Con el poco dinero que me queda he decidido alquilar una habitación en el Hotel Inglés. Estas vistas hacia la calle principal con ese intenso trasiego de la gente me hacen olvidarme por unas horas de mi triste historia, imaginando los pensamientos de todo el que pasa por debajo de mi ventana.

Ahora, después de ocho años he empezado a trabajar como ingeniero en el puerto. Me siento tan afortunado de poder contemplar tan de cerca la carga y descarga de buques que ahora sí que me encuentro preparado para leer las líneas que me estaban esperando. Un irlandés fugitivo es el protagonista de esta historia. Un irlandés fugitivo sin nombre y sin rostro, pero con una vida que contar.

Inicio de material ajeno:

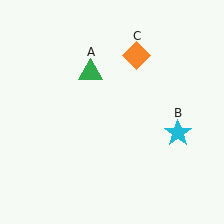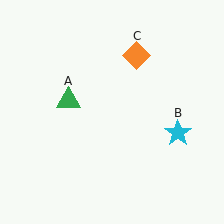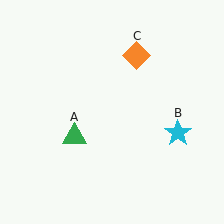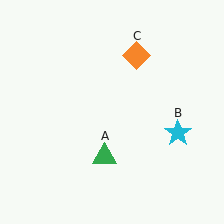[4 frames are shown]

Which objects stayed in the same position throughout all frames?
Cyan star (object B) and orange diamond (object C) remained stationary.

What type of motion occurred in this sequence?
The green triangle (object A) rotated counterclockwise around the center of the scene.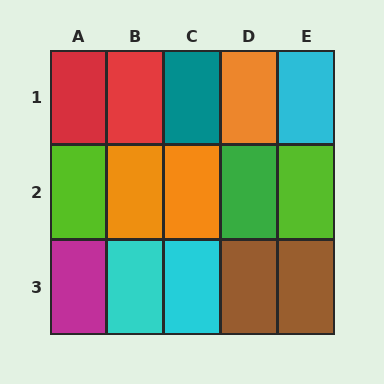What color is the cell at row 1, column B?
Red.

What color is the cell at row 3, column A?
Magenta.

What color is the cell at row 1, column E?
Cyan.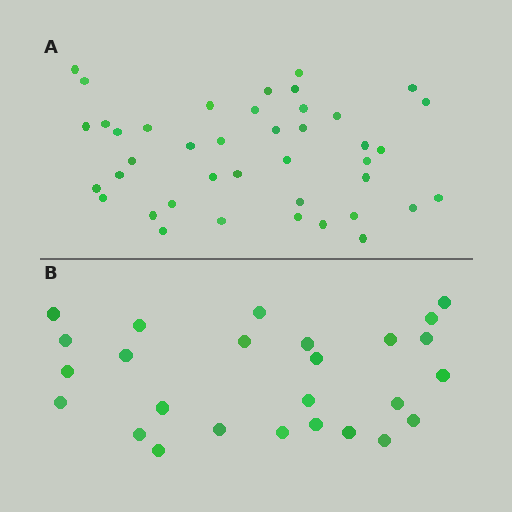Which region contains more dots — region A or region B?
Region A (the top region) has more dots.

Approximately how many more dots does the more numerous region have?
Region A has approximately 15 more dots than region B.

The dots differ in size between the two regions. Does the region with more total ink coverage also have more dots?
No. Region B has more total ink coverage because its dots are larger, but region A actually contains more individual dots. Total area can be misleading — the number of items is what matters here.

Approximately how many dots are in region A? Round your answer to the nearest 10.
About 40 dots. (The exact count is 41, which rounds to 40.)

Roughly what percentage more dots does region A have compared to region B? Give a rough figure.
About 60% more.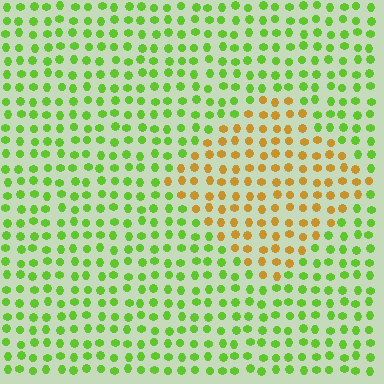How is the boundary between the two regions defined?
The boundary is defined purely by a slight shift in hue (about 61 degrees). Spacing, size, and orientation are identical on both sides.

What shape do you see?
I see a diamond.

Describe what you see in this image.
The image is filled with small lime elements in a uniform arrangement. A diamond-shaped region is visible where the elements are tinted to a slightly different hue, forming a subtle color boundary.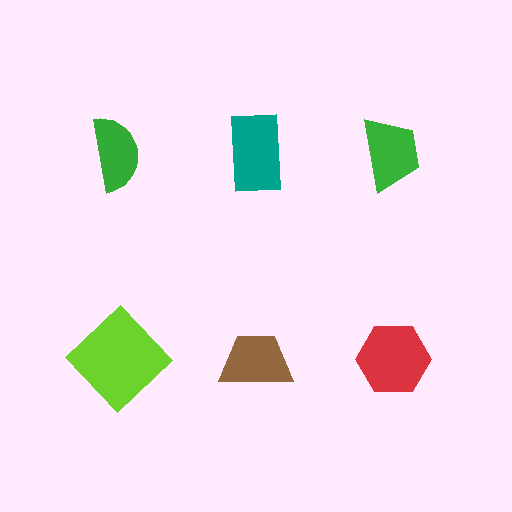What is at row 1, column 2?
A teal rectangle.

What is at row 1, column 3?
A green trapezoid.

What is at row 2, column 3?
A red hexagon.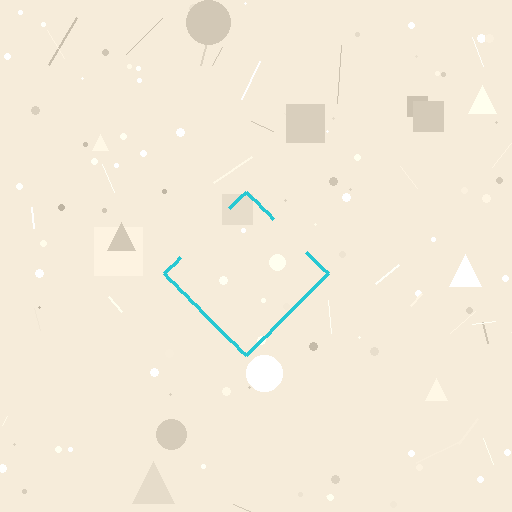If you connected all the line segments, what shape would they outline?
They would outline a diamond.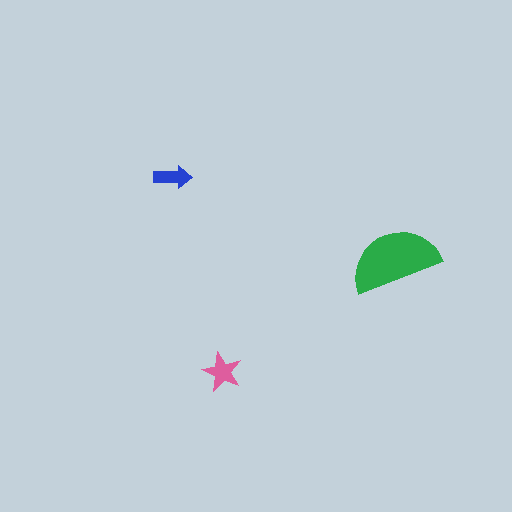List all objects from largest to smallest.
The green semicircle, the pink star, the blue arrow.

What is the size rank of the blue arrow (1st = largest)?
3rd.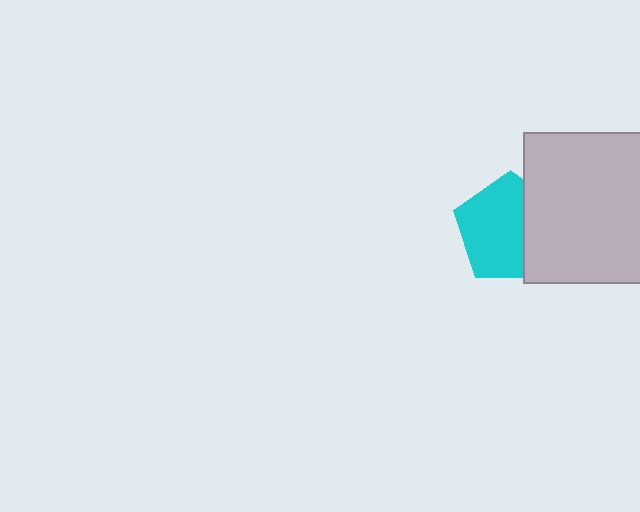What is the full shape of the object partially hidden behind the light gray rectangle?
The partially hidden object is a cyan pentagon.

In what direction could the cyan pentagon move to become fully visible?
The cyan pentagon could move left. That would shift it out from behind the light gray rectangle entirely.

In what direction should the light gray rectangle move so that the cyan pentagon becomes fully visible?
The light gray rectangle should move right. That is the shortest direction to clear the overlap and leave the cyan pentagon fully visible.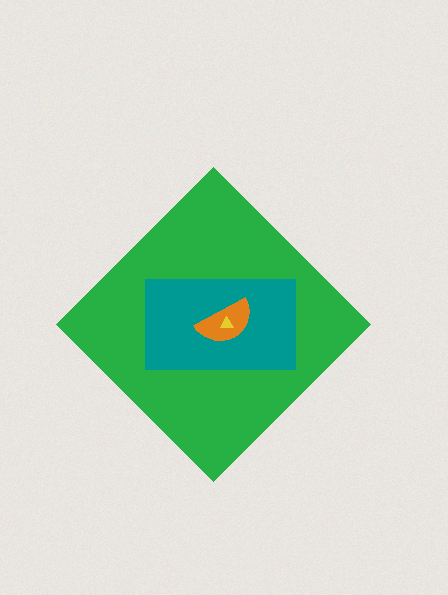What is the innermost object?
The yellow triangle.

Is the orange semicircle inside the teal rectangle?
Yes.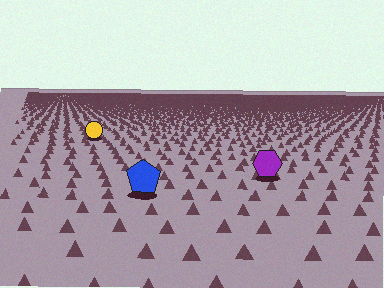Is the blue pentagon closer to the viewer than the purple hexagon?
Yes. The blue pentagon is closer — you can tell from the texture gradient: the ground texture is coarser near it.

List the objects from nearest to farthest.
From nearest to farthest: the blue pentagon, the purple hexagon, the yellow circle.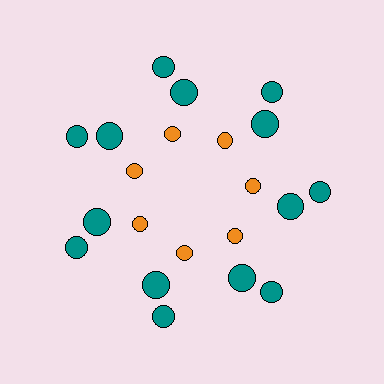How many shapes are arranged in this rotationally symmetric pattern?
There are 21 shapes, arranged in 7 groups of 3.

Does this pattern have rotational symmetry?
Yes, this pattern has 7-fold rotational symmetry. It looks the same after rotating 51 degrees around the center.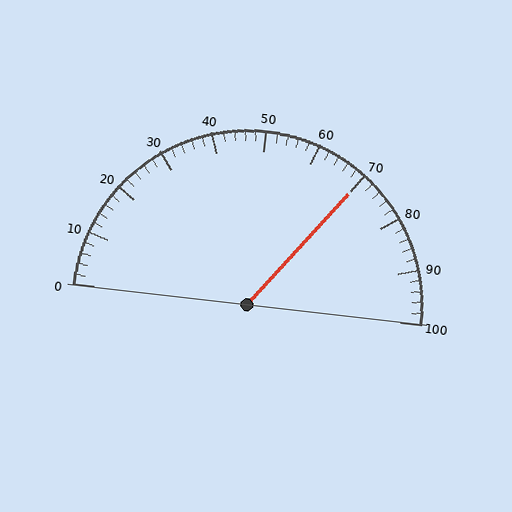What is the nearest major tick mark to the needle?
The nearest major tick mark is 70.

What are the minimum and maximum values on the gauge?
The gauge ranges from 0 to 100.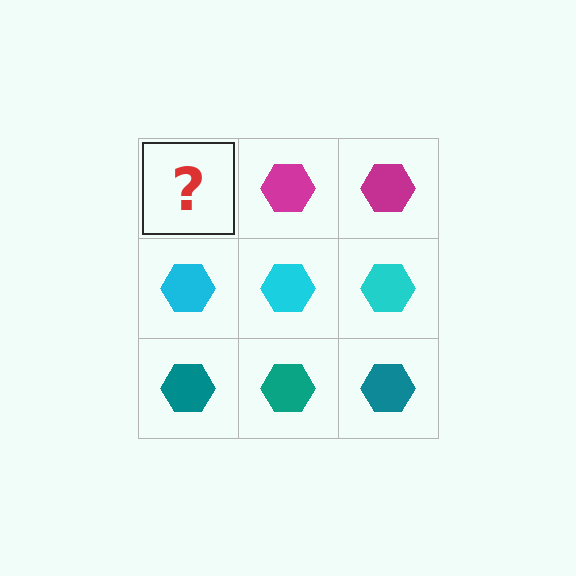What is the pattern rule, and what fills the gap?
The rule is that each row has a consistent color. The gap should be filled with a magenta hexagon.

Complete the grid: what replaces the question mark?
The question mark should be replaced with a magenta hexagon.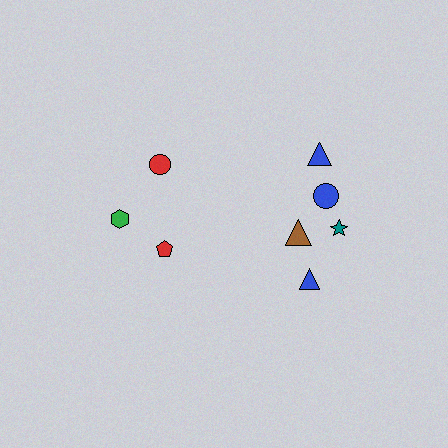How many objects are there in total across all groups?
There are 8 objects.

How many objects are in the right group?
There are 5 objects.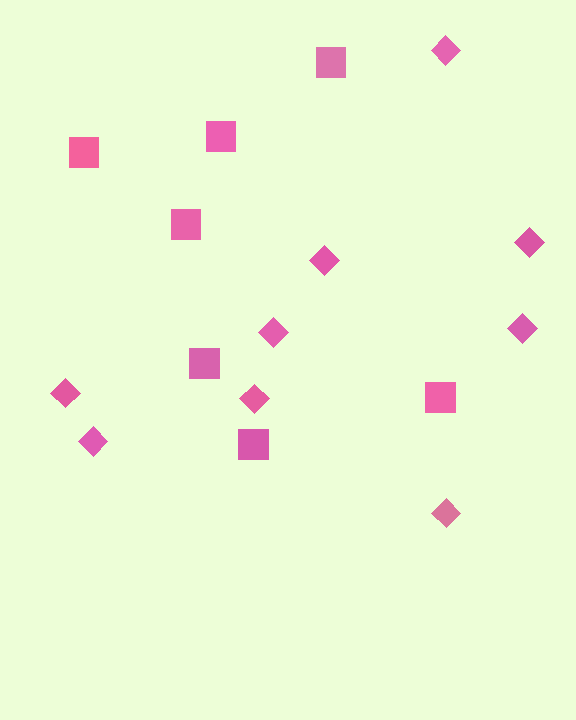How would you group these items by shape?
There are 2 groups: one group of squares (7) and one group of diamonds (9).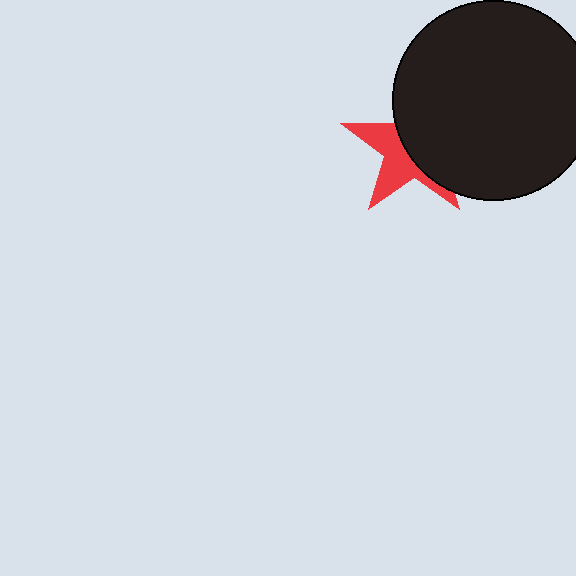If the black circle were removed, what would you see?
You would see the complete red star.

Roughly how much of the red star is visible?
A small part of it is visible (roughly 43%).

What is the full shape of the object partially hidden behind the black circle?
The partially hidden object is a red star.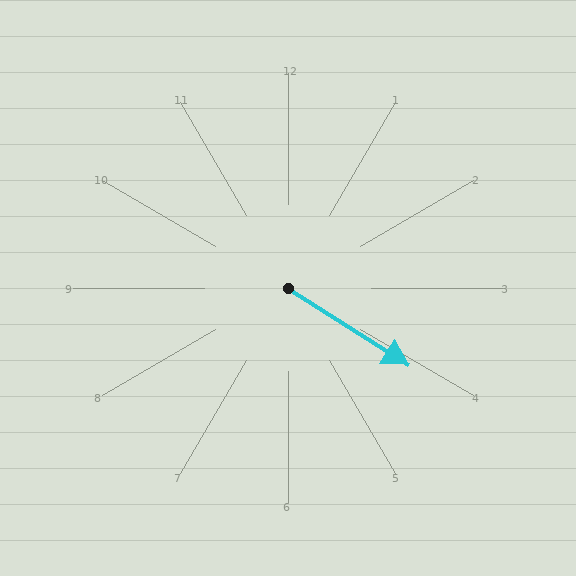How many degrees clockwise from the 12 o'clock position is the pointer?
Approximately 123 degrees.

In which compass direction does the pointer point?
Southeast.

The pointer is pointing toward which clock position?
Roughly 4 o'clock.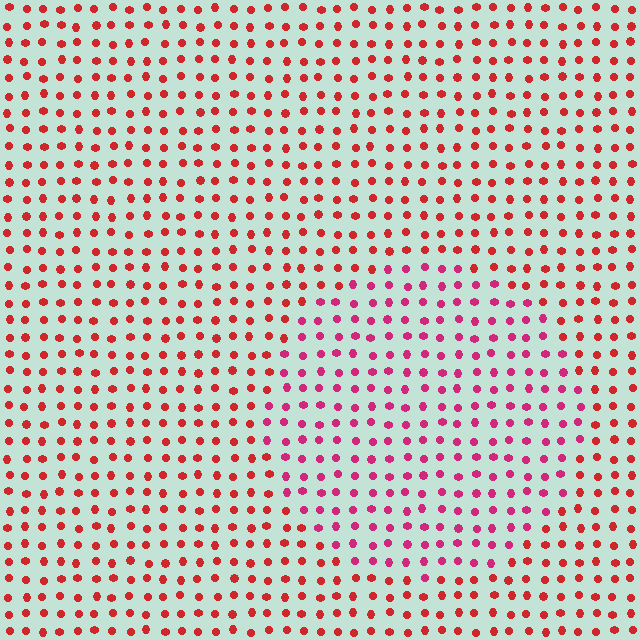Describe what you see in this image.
The image is filled with small red elements in a uniform arrangement. A circle-shaped region is visible where the elements are tinted to a slightly different hue, forming a subtle color boundary.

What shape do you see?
I see a circle.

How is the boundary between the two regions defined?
The boundary is defined purely by a slight shift in hue (about 29 degrees). Spacing, size, and orientation are identical on both sides.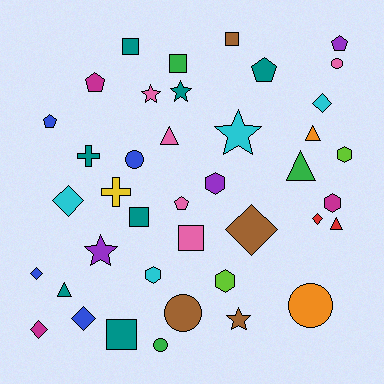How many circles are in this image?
There are 5 circles.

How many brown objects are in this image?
There are 4 brown objects.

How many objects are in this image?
There are 40 objects.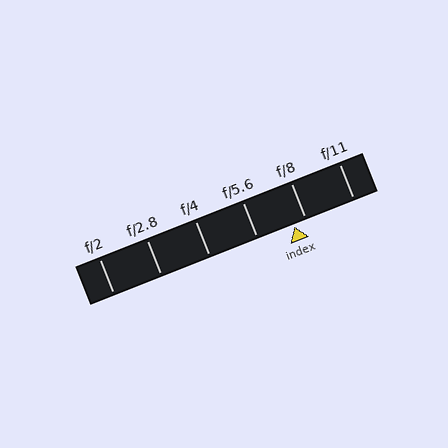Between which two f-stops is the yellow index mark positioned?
The index mark is between f/5.6 and f/8.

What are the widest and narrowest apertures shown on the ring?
The widest aperture shown is f/2 and the narrowest is f/11.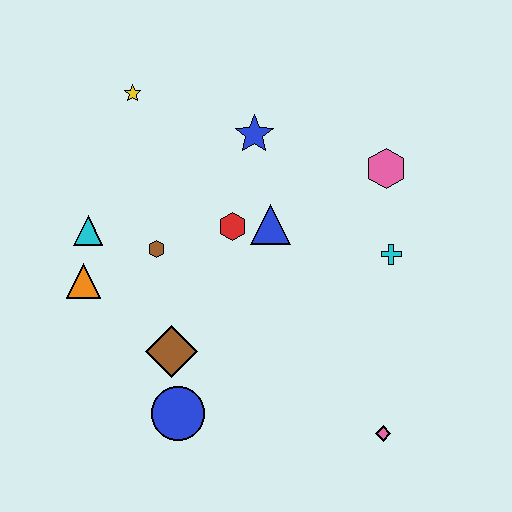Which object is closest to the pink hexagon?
The cyan cross is closest to the pink hexagon.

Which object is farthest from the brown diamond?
The pink hexagon is farthest from the brown diamond.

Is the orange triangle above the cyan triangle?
No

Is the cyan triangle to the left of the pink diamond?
Yes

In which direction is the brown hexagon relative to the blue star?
The brown hexagon is below the blue star.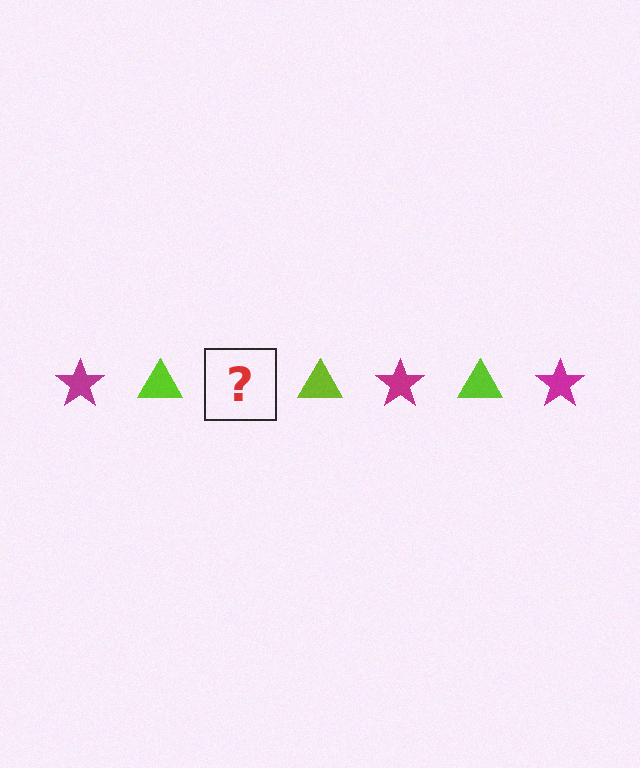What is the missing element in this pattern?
The missing element is a magenta star.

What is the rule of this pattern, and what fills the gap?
The rule is that the pattern alternates between magenta star and lime triangle. The gap should be filled with a magenta star.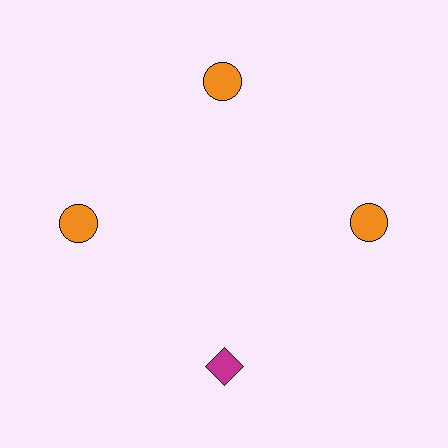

La jornada para mí ha terminado en el puerto; sin embargo, el resto de los estibadores continúan ordenando las mercancías para el día siguiente. Se dirigen de un almacén a otro en la oscuridad de la noche, llevando en aquellos contenedores ilusiones de algún niño que espera un juguete con el que sueña o algo tan simple y necesario para sobrevivir cada día. La verdad es que siempre, desde niño, me han impresionado esos gigantescos buques venidos desde los viejos mares con algo que se espera con ansias en la otra punta del mundo o aquellos que zarpan desde estas tierras con algo tan nuestro y que luego lo tendrán en sus manos gentes a las que no puedo ponerles ni rostro ni nombre ni siquiera voz.

¿Quién sería ese irlandés y por qué dejó este diario olvidado entre las blancas rocas de La Farola del Mar?